Most of the units packed in a concert.
Is that all? Not really. Rather than having the market share eventually eaten by other new units from other company, 48Group decided to cannibalize the market share themselves with a unit without “48” as the name. It’s Nogizaka46, a unit billed as the official rival to AKB48. What makes them different compared to other 48Group’s units?
I honestly don’t know Well, apparently they don’t have a permanent theater and “Nogizaka” comes from Sony Nogizaka Building, which houses Sony Music Japan’s office. A group produced for Sony Music Japan? Maybe. Maybe it was produced to give notion of competition among 48Group, since Morning Musume was no longer suitable to be a rival.
Will the craze died down like any other trends? Maybe one day. But so far, in 10 years, 48group has been an awesome money-making machine. Akimoto successfully converting the affection of fans into money with innovative ideas.

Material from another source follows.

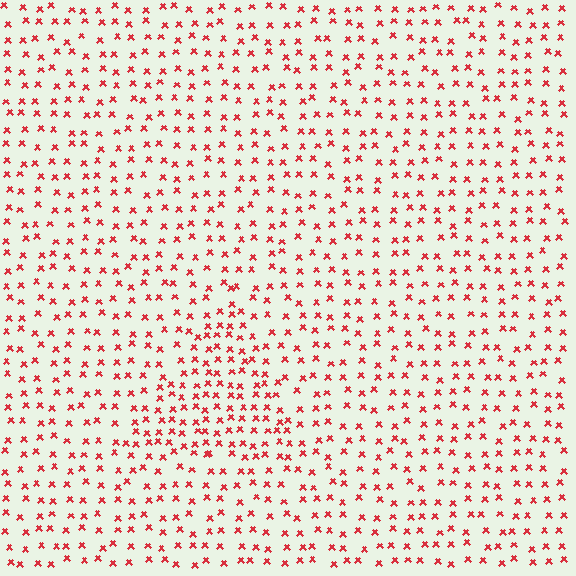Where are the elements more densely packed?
The elements are more densely packed inside the triangle boundary.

The regular show in the theater ensures a steady supply of income. Then the production of multiple versions of a single with bonus photo, or ticket to have a handshake with the unit’s member, or voting rights (to vote who will appear in the next single), give tremendous repurchase incentive for hardcore fans, which are increasing in number. They generated even more money from product endorsements, ads, and TV appearances.
The next question is: how much money goes to the members’ pocket? The answer to that question, my dear reader, is something you must pursue by yourself.

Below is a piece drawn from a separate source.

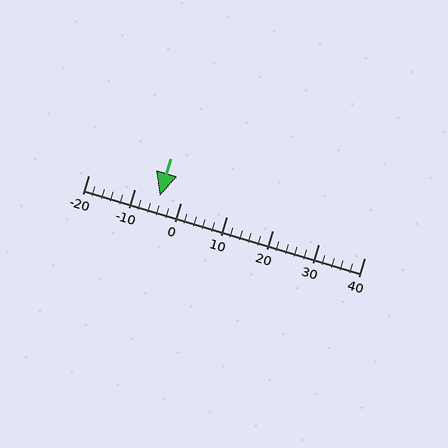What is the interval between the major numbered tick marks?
The major tick marks are spaced 10 units apart.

Never heard of Stardust in the idol industry? I personally like to see Stardust like a secret organization with strings all over the places, like the Free Mason. Of course that’s hyperbolic. But seriously, the company was founded in 1979 and I can’t find much information about it, as if the company is deliberately hiding itself. They just appeared from thin air and hit the industry with Momoclo. Yup, Stardust Promotion Co., Ltd. is the talent agency behind Momoclo (Momoiro Clover Z), an idol unit that has been ranked as the most popular female idol group from 2013 to 2015 and their live shows in 2014 drew about 480,000 audience, which is probably the highest record for female group artists.
Momoclo is gaining popularity fast, real fast, with their energetic and complex dance. They also experimented with different elements of musics and cultural icons. Their collaboration with anime (Pokemon, Dragon Ball, Sailor Moon, etc.) is probably one factor that helps propelled their name to stardom. But they are building their giant fanbase with their live performance. Look at one of their live shows and you will understand that they are one of few idol units that give “total performance”.

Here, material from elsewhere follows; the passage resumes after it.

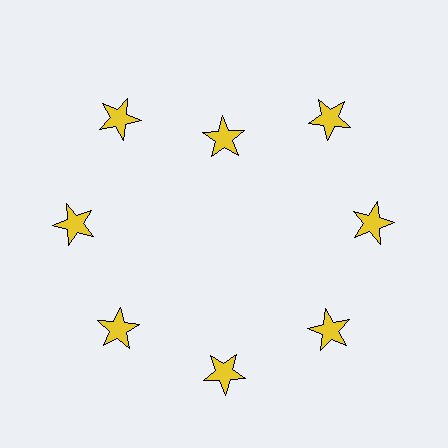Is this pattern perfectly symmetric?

But Stardust has more than just Momoclo under its sleeve. Stardust has a special department called 3B Junior, which is a department
with secret laboratory that experiments and produces genetically or cybernetically enhanced idol girls which dedicated to train young talents to be idols. Other than Momoclo, 3B Junior has produced Ebichu (Shiritsu Ebisu Chugaku or Ebisu Private Junior High School), and local idols like Team Syachihoko (in Nagoya) and Tacoyaki Rainbow (in Osaka).
Stardust’s army of idols has just beginning to show their fangs and it’s exciting to see what they have prepared for the future. Will they tip the balance of idol wars? We shall see.
Will 48Group retain their dominance in the idol wars? Will H!P reclaim the title as the idol world conqueror? Will Stardust proven to be a terrifying contender and snatched all the glory? The outcome of the war between those three is unpredictable.
At last, this long post is doooooooneeeee! Time to move on with my life.